· zod / valibot / schema-validation
Zod vs Valibot: Schema-Validation Tradeoffs in 2026
Valibot shrinks your form validator 12× over Zod — but Zod wins on ecosystem, i18n, and Astro Actions. Real bundle numbers, real code, one recommendation.
By Ethan
1,883 words · 10 min read
Pick Zod if you’re on a Node.js server, already have Zod in the stack, or use Astro Actions. Pick Valibot if you deploy to the browser or edge and have 15 KB to account for — Valibot’s tree-shaken bundle for a typical login form is 1.37 kB against Zod’s 17.7 kB, a 12× gap that shows up in cold-start metrics. Both validate TypeScript schemas correctly in 2026. The decision is about bundle bytes, ecosystem fit, and team inertia — not correctness.
Who this is for
TypeScript developers choosing a schema validator for a new project, or evaluating a move from one to the other. If you’re already on Zod and satisfied, the ecosystem and verdict sections will tell you the specific scenarios where the calculus changes.
Version pins
All numbers below are specific to these releases:
| Library | Version | Released |
|---|---|---|
| Zod | v4.4.3 | May 4, 2026 |
| Valibot | v1.4.0 | May 5, 2026 |
At a glance
| Metric | Zod v4.4.3 | Valibot v1.4.0 |
|---|---|---|
| Monthly downloads | ~595M | ~32.9M |
| GitHub stars | 42,732 | 8,690 |
| Full bundle (gzip) | 60.3 KB | 14.4 KB |
| Typical form bundle (esbuild) | ~17.7 kB | ~1.37 kB |
| API style | Chained OOP | Functional composition |
| Tree-shaking | Partial (excellent in Zod Mini) | Excellent by design |
| TypeScript requirement | v5.5+ strict | v5+ |
| Zero dependencies | Yes | Yes |
| License | MIT | MIT |
| Last release | May 2026 | May 2026 |
Both are actively maintained, zero-dependency, MIT-licensed. Zod has 17× the download volume. The gap on bundle size is the only axis where one decisively beats the other.
Bundle size
This is the only number that actually changes your deployment.
Bundlephobia (measured May 21, 2026) puts the full packages at:
| Zod 4.4.3 | Valibot 1.4.0 | |
|---|---|---|
| Minified | 274.7 KB | 83.4 KB |
| Gzip | 60.3 KB | 14.4 KB |
But importing an entire library is not how you use these tools. The Valibot comparison guide builds a realistic login-form validator with esbuild and measures what actually ships to the client:
| Library | esbuild output |
|---|---|
| Valibot v1 | 1.37 kB |
| Zod Mini | 6.88 kB |
| Zod (standard) | 17.7 kB |
Why the gap? Valibot’s functions are standalone. Importing v.string() and v.email() bundles those two functions and nothing else. Zod’s chained class API means importing the z namespace pulls in the full prototype chain.
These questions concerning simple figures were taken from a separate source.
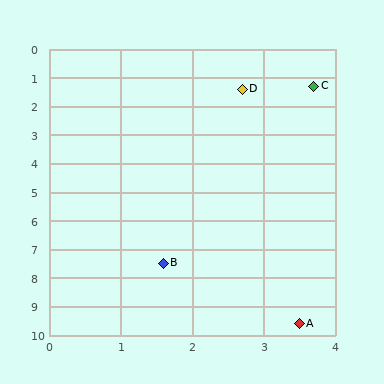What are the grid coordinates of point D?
Point D is at approximately (2.7, 1.4).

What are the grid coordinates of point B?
Point B is at approximately (1.6, 7.5).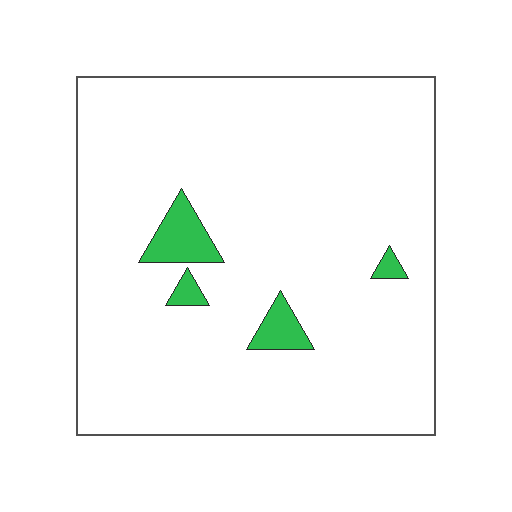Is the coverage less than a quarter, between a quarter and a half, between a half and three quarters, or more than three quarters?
Less than a quarter.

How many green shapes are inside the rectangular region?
4.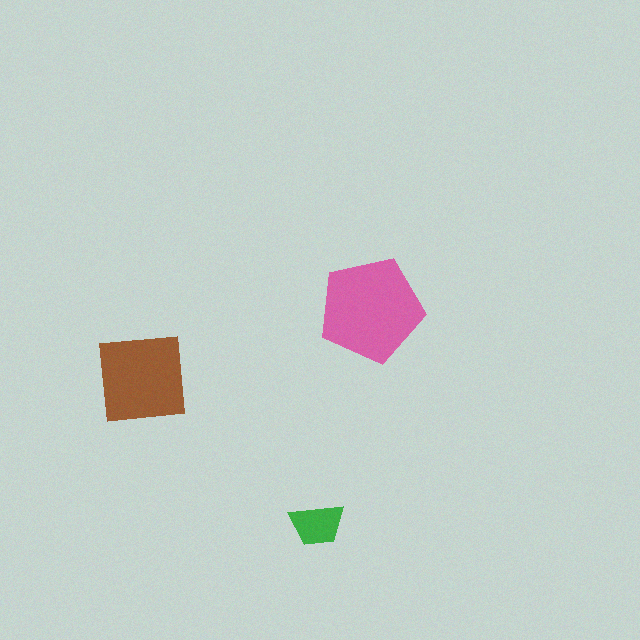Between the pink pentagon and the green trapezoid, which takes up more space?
The pink pentagon.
Zod v4 introduced Zod Mini (import { z } from "zod/mini") — a functional API similar to Valibot’s style that cuts the bundle to ~3.94 kB with Rolldown. That narrows the gap, but Valibot still wins at 1.37 kB.
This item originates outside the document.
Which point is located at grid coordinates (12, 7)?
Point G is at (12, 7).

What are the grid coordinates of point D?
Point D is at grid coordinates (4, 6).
On a Node.js API server, a 16 kB difference is invisible — a cold-start rounding error. On a Cloudflare Worker with tight CPU-time limits, or in a Next.js client component where every kilobyte affects Time to Interactive, it matters. Know your deployment target before treating this number as decisive.
API walkthrough
Parse and safeParse
Both libraries give you a throwing parse and a safe variant that returns a discriminated union.
Zod v4:
import { z } from "zod"
const UserSchema = z.object({
name: z.string(),
age: z.number().int()
})
// Throws ZodError on failure
const user = UserSchema.parse({ name: "Alice", age: 30 })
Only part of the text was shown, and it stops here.